Non si rassegna il leader britannico. Da tempo si batte per evitare a tutti costi la Brexit nonostante il responso di un referendum popolare. Non è andato secondo i suoi desiderata, o meglio secondo i desiderata della Grande Finanza di cui si fa portavoce, da qui l’ossessione per evitare che diventi realtà. La Brexit non s’ha da fare, punto.

Un’ossessione favorita dalle tante disavventure capitate alla premier Theresa May, intenzionata ad attuare il mandato popolare, che dopo quel referendum ha dovuto affrontare i marosi di un Paese colpito più volte dal terrorismo e dalle disgrazie (la più tragica l’incendio divampato alle torri gemelle delle Grenfell tower), nonché i vari scandali che hanno via via colpito il suo governo, affondandone alcuni dei suoi membri.

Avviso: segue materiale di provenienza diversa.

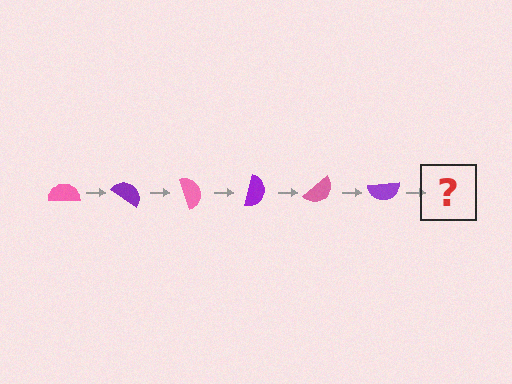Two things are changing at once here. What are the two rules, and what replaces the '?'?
The two rules are that it rotates 35 degrees clockwise each step and the color cycles through pink and purple. The '?' should be a pink semicircle, rotated 210 degrees clockwise from the start.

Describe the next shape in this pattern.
It should be a pink semicircle, rotated 210 degrees clockwise from the start.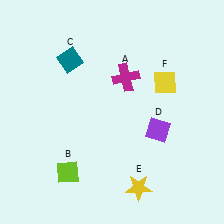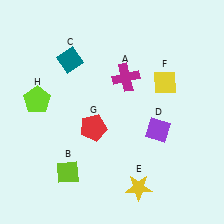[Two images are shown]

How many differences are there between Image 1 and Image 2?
There are 2 differences between the two images.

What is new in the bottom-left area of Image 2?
A red pentagon (G) was added in the bottom-left area of Image 2.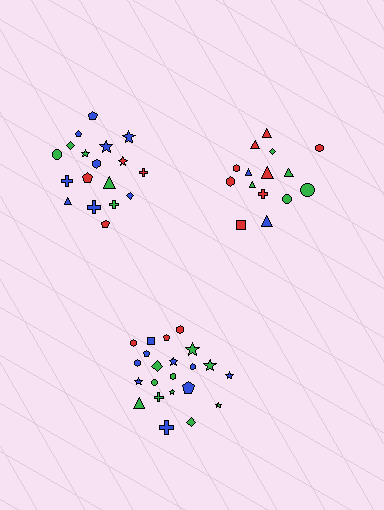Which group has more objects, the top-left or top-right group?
The top-left group.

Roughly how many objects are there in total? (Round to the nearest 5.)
Roughly 55 objects in total.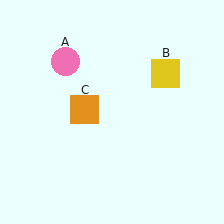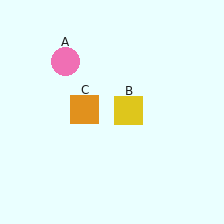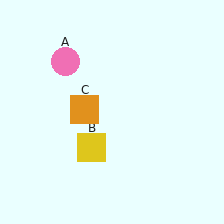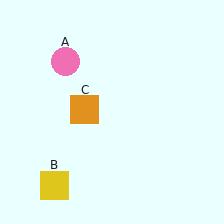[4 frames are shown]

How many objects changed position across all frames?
1 object changed position: yellow square (object B).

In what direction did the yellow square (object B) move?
The yellow square (object B) moved down and to the left.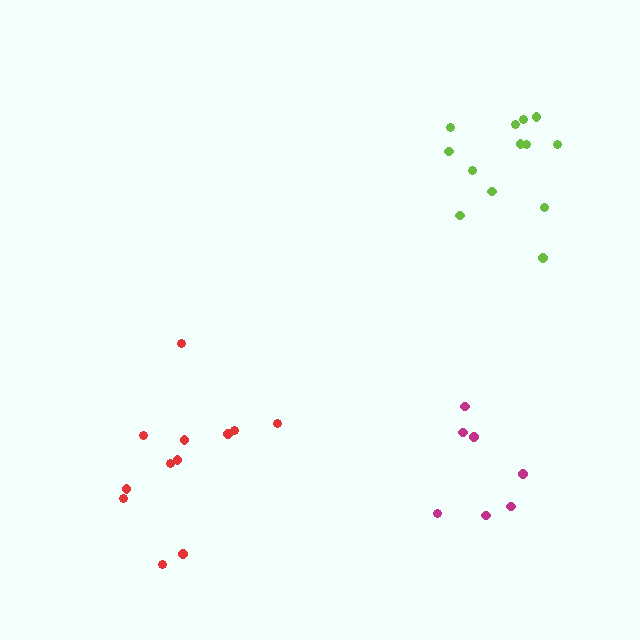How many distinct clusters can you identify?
There are 3 distinct clusters.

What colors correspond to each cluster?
The clusters are colored: red, lime, magenta.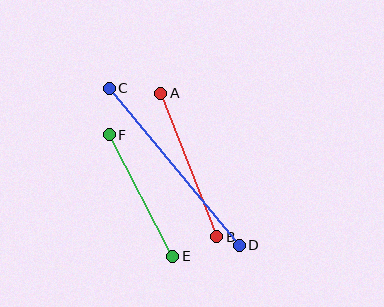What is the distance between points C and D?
The distance is approximately 204 pixels.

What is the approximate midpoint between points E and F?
The midpoint is at approximately (141, 195) pixels.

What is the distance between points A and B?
The distance is approximately 154 pixels.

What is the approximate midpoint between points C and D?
The midpoint is at approximately (174, 167) pixels.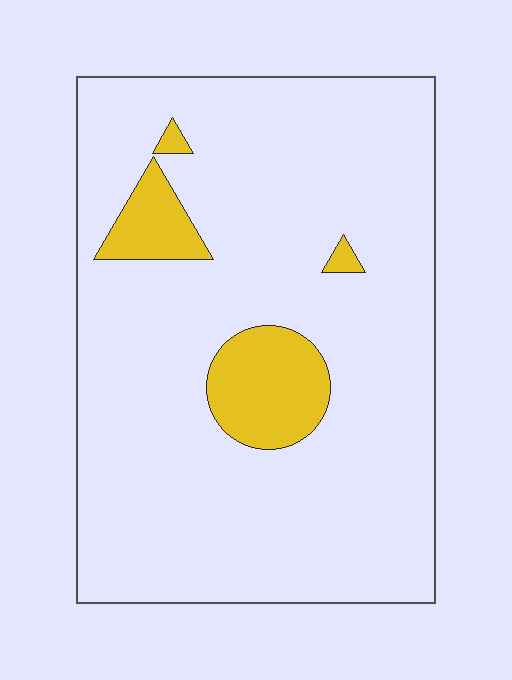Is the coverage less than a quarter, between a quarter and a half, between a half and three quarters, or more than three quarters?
Less than a quarter.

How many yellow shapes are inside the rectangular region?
4.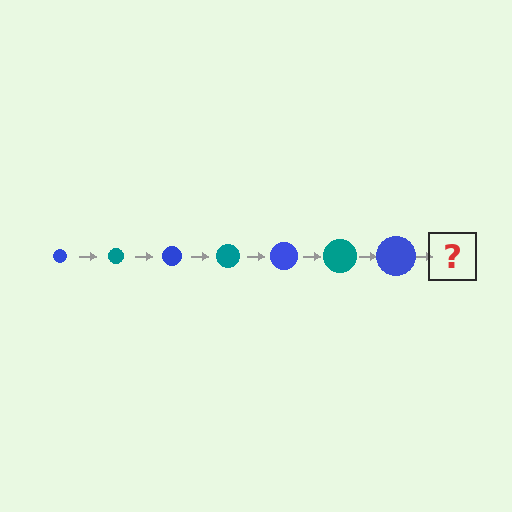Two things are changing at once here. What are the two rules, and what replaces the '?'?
The two rules are that the circle grows larger each step and the color cycles through blue and teal. The '?' should be a teal circle, larger than the previous one.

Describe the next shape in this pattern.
It should be a teal circle, larger than the previous one.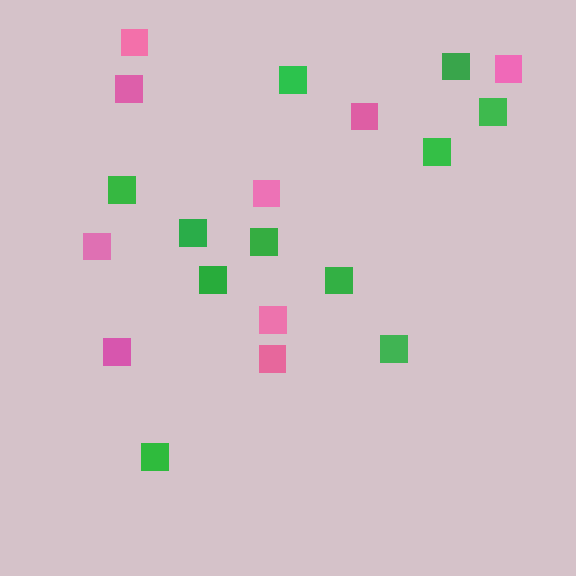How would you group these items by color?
There are 2 groups: one group of pink squares (9) and one group of green squares (11).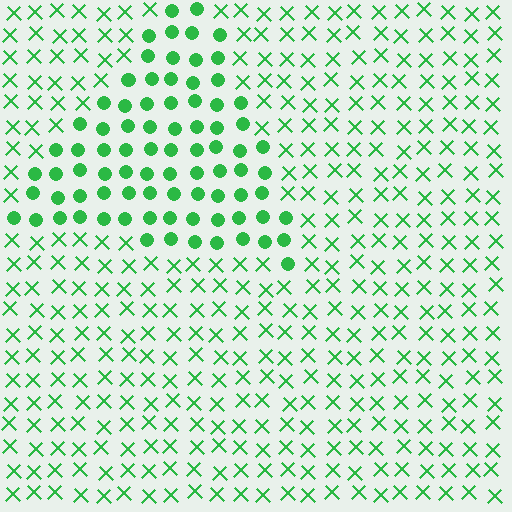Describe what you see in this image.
The image is filled with small green elements arranged in a uniform grid. A triangle-shaped region contains circles, while the surrounding area contains X marks. The boundary is defined purely by the change in element shape.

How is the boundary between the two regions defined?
The boundary is defined by a change in element shape: circles inside vs. X marks outside. All elements share the same color and spacing.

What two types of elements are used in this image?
The image uses circles inside the triangle region and X marks outside it.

Certo, nell’intervista Blair spiega che appartiene alla democrazia anche il ripensamento, quindi è legittima la riproposizione ai cittadini di un quesito tanto importante. Resta il dubbio che se avessero vinto i sostenitori del Remain difficilmente avrebbe usato tali argomentazioni.

Si ha il fondato dubbio che invece avrebbe elogiato il voto popolare, accusando quanti eventualmente avessero ipotizzato la reiterazione del referendum di attentare alla democrazia. La politica, e non solo, è abitata da tali ambiguità.

Vedremo cosa riserverà quest’anno alla nordica Albione.